Once you have reached a settlement agreement with an insurance company, you may wonder if you still have the option to sue. The short answer is that it depends on your case’s specifics and the settlement agreement’s terms. However, it is generally uncommon to sue after reaching a settlement.
Insurance companies want something in return when they write you a check after a settlement agreement, which is to close the claim from their books once and for all. They want certainty that they are not making an open-ended commitment to pay you when they have assumed liability for an accident. Accordingly, insurance companies will demand that you sign an agreement containing a release clause as a condition of paying you. Remember to pay attention to the critical importance of a release and the function it performs.
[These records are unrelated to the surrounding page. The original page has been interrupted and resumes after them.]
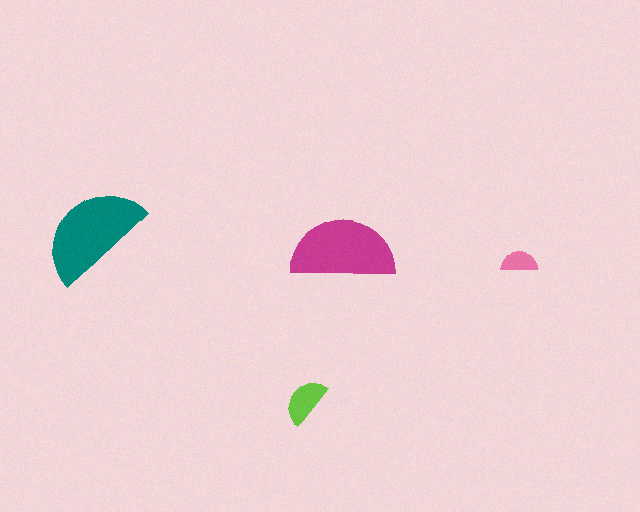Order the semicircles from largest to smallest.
the teal one, the magenta one, the lime one, the pink one.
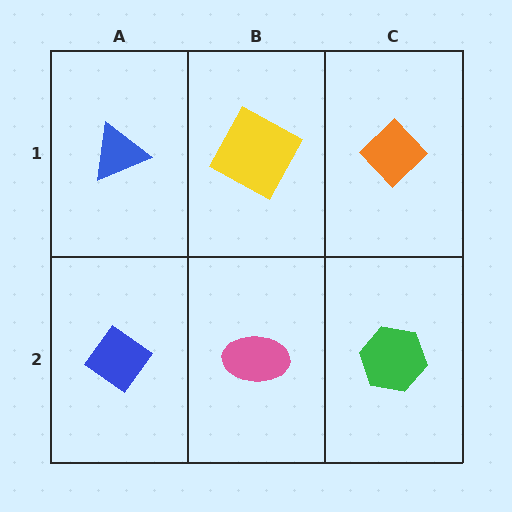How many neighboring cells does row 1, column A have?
2.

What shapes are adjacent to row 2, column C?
An orange diamond (row 1, column C), a pink ellipse (row 2, column B).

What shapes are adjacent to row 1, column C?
A green hexagon (row 2, column C), a yellow square (row 1, column B).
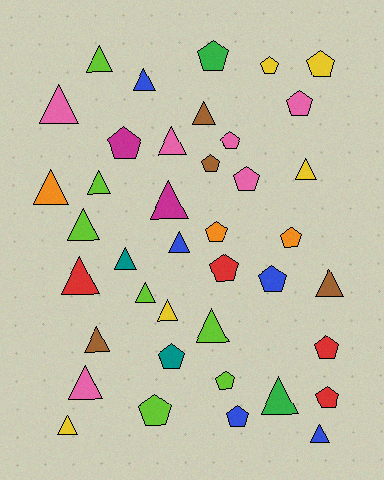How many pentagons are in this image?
There are 18 pentagons.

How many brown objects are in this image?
There are 4 brown objects.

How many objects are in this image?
There are 40 objects.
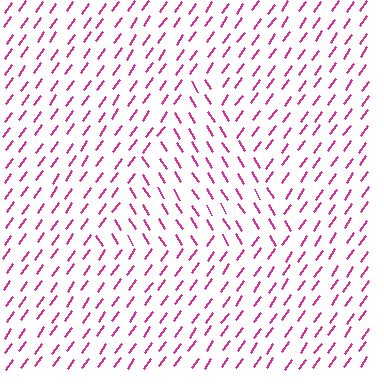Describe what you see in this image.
The image is filled with small magenta line segments. A triangle region in the image has lines oriented differently from the surrounding lines, creating a visible texture boundary.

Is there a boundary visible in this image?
Yes, there is a texture boundary formed by a change in line orientation.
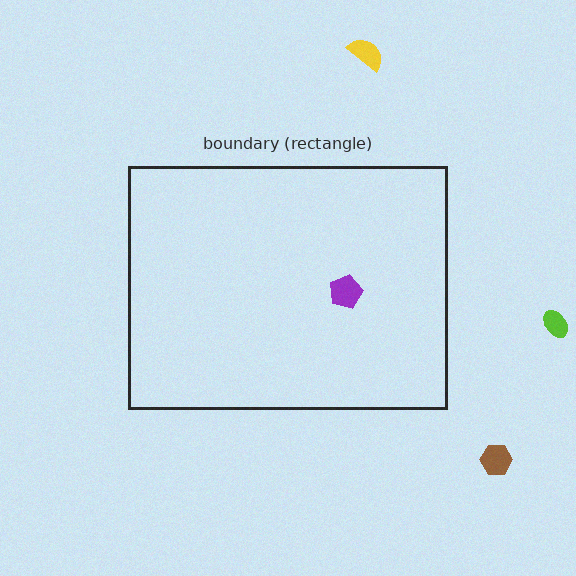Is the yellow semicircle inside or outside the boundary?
Outside.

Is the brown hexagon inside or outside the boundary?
Outside.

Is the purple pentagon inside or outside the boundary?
Inside.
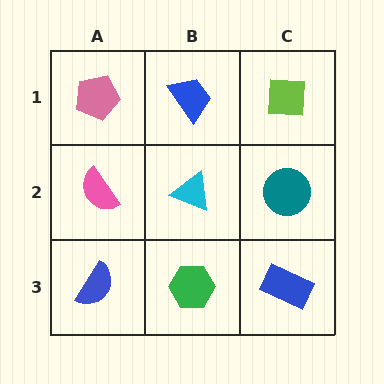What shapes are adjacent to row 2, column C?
A lime square (row 1, column C), a blue rectangle (row 3, column C), a cyan triangle (row 2, column B).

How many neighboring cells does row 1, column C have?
2.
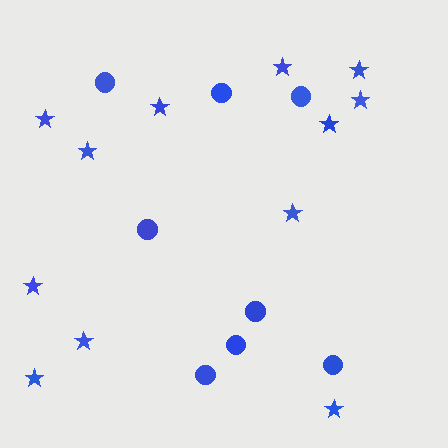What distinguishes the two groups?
There are 2 groups: one group of stars (12) and one group of circles (8).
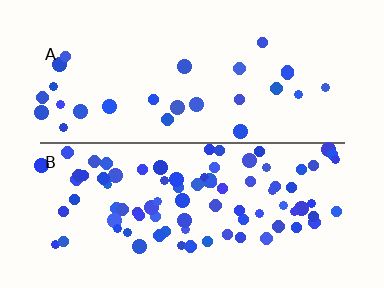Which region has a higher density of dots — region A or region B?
B (the bottom).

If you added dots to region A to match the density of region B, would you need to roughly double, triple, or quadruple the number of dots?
Approximately triple.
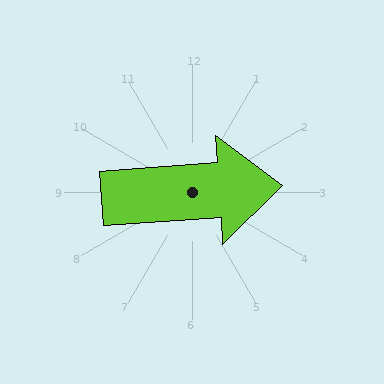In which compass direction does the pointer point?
East.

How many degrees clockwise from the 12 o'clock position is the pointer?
Approximately 86 degrees.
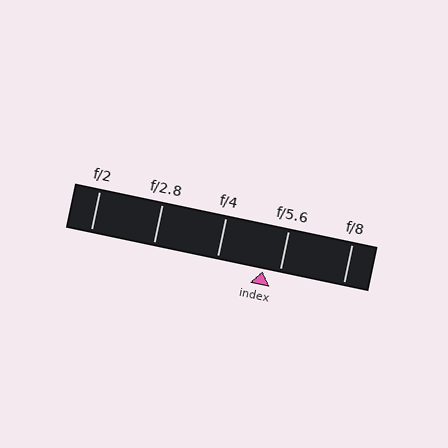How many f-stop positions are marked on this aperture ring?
There are 5 f-stop positions marked.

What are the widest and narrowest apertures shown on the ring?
The widest aperture shown is f/2 and the narrowest is f/8.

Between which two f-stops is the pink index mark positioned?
The index mark is between f/4 and f/5.6.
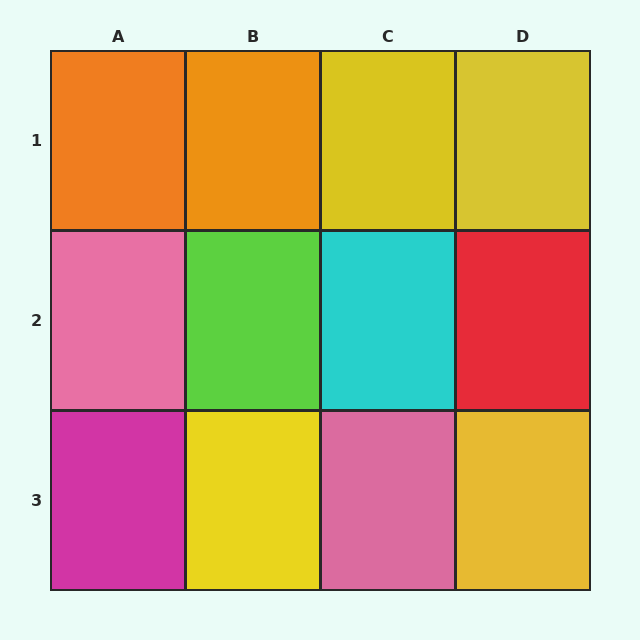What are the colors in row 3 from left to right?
Magenta, yellow, pink, yellow.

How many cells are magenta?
1 cell is magenta.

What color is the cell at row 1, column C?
Yellow.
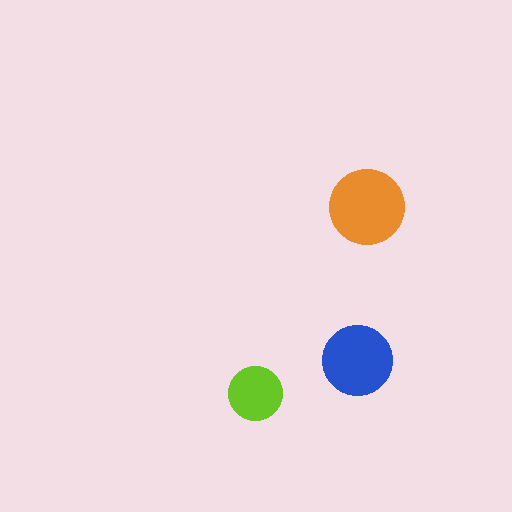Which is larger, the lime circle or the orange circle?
The orange one.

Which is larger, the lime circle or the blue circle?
The blue one.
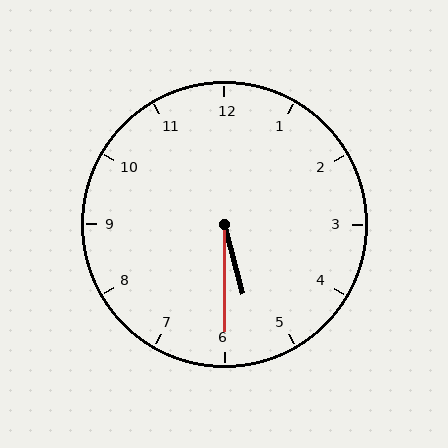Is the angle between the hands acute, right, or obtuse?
It is acute.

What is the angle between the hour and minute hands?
Approximately 15 degrees.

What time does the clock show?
5:30.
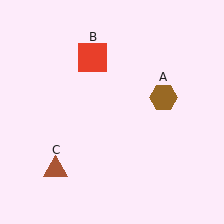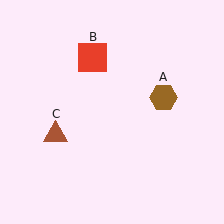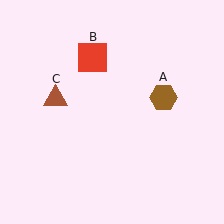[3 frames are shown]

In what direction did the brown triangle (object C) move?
The brown triangle (object C) moved up.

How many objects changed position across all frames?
1 object changed position: brown triangle (object C).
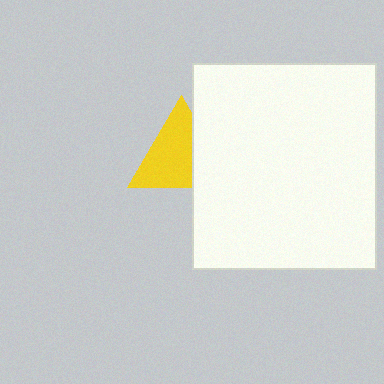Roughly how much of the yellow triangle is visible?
Most of it is visible (roughly 67%).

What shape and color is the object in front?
The object in front is a white rectangle.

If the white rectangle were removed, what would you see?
You would see the complete yellow triangle.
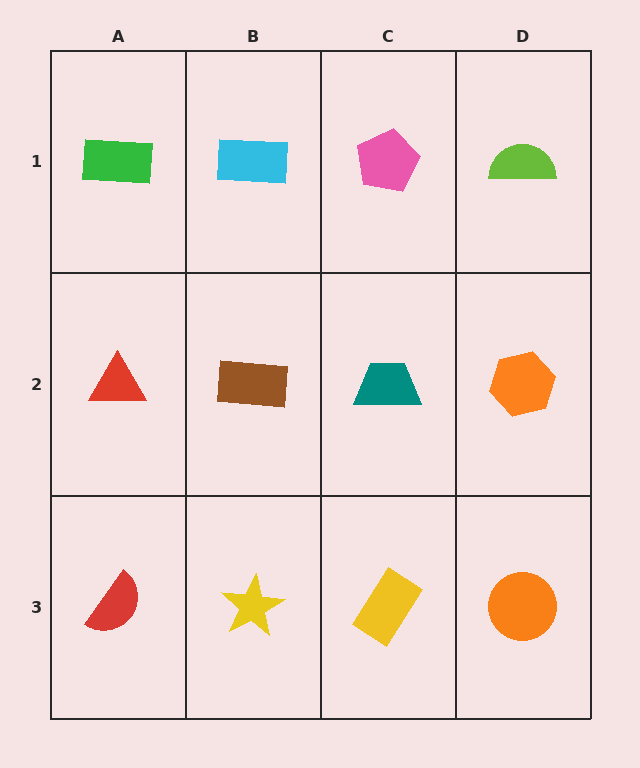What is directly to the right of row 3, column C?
An orange circle.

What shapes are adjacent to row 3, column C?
A teal trapezoid (row 2, column C), a yellow star (row 3, column B), an orange circle (row 3, column D).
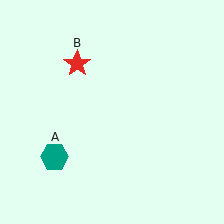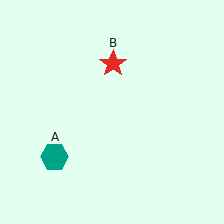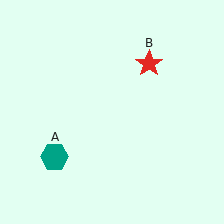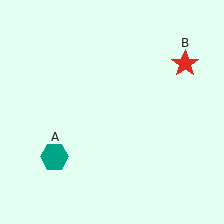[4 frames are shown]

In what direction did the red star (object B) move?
The red star (object B) moved right.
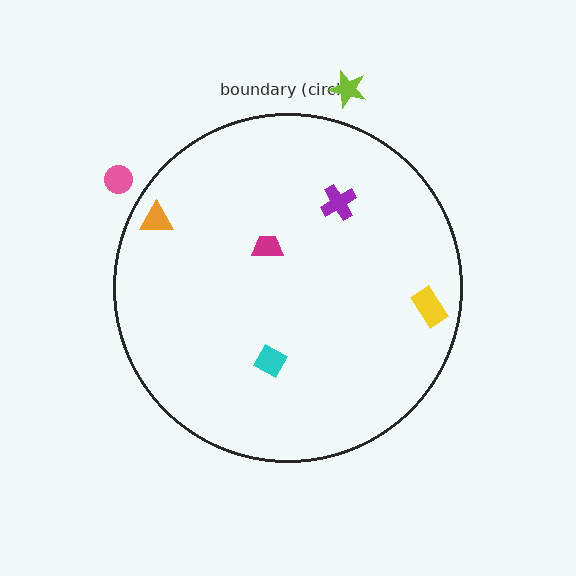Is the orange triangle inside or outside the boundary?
Inside.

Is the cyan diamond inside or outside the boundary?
Inside.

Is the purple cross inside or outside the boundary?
Inside.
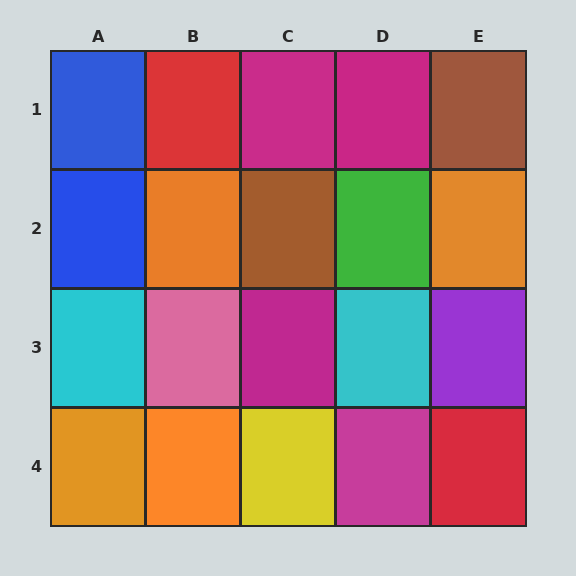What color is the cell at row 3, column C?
Magenta.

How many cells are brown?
2 cells are brown.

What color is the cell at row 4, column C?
Yellow.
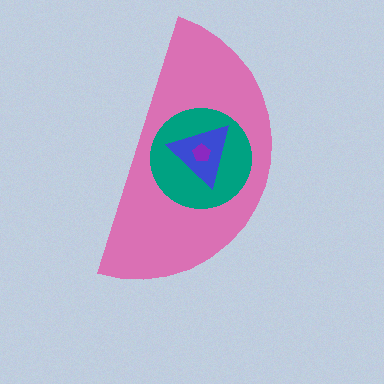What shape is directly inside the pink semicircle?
The teal circle.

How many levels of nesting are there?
4.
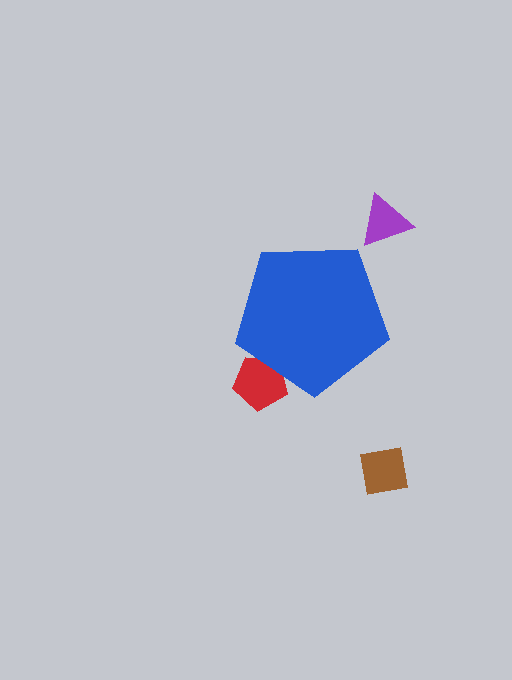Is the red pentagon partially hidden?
Yes, the red pentagon is partially hidden behind the blue pentagon.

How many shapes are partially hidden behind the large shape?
1 shape is partially hidden.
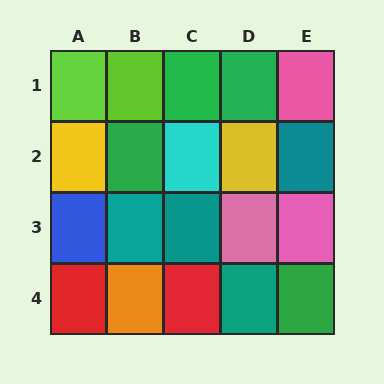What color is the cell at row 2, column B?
Green.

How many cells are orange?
1 cell is orange.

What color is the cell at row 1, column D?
Green.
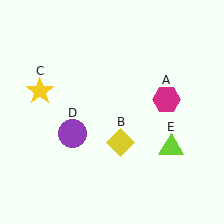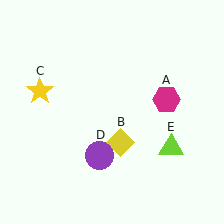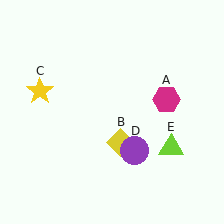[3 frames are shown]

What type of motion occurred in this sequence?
The purple circle (object D) rotated counterclockwise around the center of the scene.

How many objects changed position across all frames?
1 object changed position: purple circle (object D).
Once you have signed a release, you cannot ask for more money in the future because you are freeing insurance companies from any future liability in connection with your claim. They have written you a check; their only obligation is to settle the claim for their policyholder.
Always take it very seriously when you sign a release agreement because some people only know what they have signed once it is too late. Before accepting a settlement offer, it is crucial to carefully review the terms and consult a personal injury attorney. An experienced Bakersfield personal injury lawyer can analyze the agreement to ensure it adequately compensates you for your damages and covers any future medical expenses or ongoing treatment. They can also explain if any restrictions or conditions in the settlement can prevent you from suing in the future.
Understand the Legal Process Before You Sign Anything
Before signing a settlement agreement, you should understand more about the process and what it entails. You have either filed a claim or lawsuit that the insurance company has defended. At some point, you and the insurance company will agree on the total compensation you will receive—however, more needs to happen before you can deposit the check into your account. One of the first things that must occur is that you and the insurance company must memorialize your settlement agreement and make it binding.
Insurance companies may even try to rush you into signing a settlement agreement when they know that you do not have a lawyer. They want your signature on the dotted line, so you cannot return to them for more money. In the meantime, insurance companies will benefit because they have paid you pennies on the dollar for your case, and you have sacrificed your legal rights for far less than they are worth.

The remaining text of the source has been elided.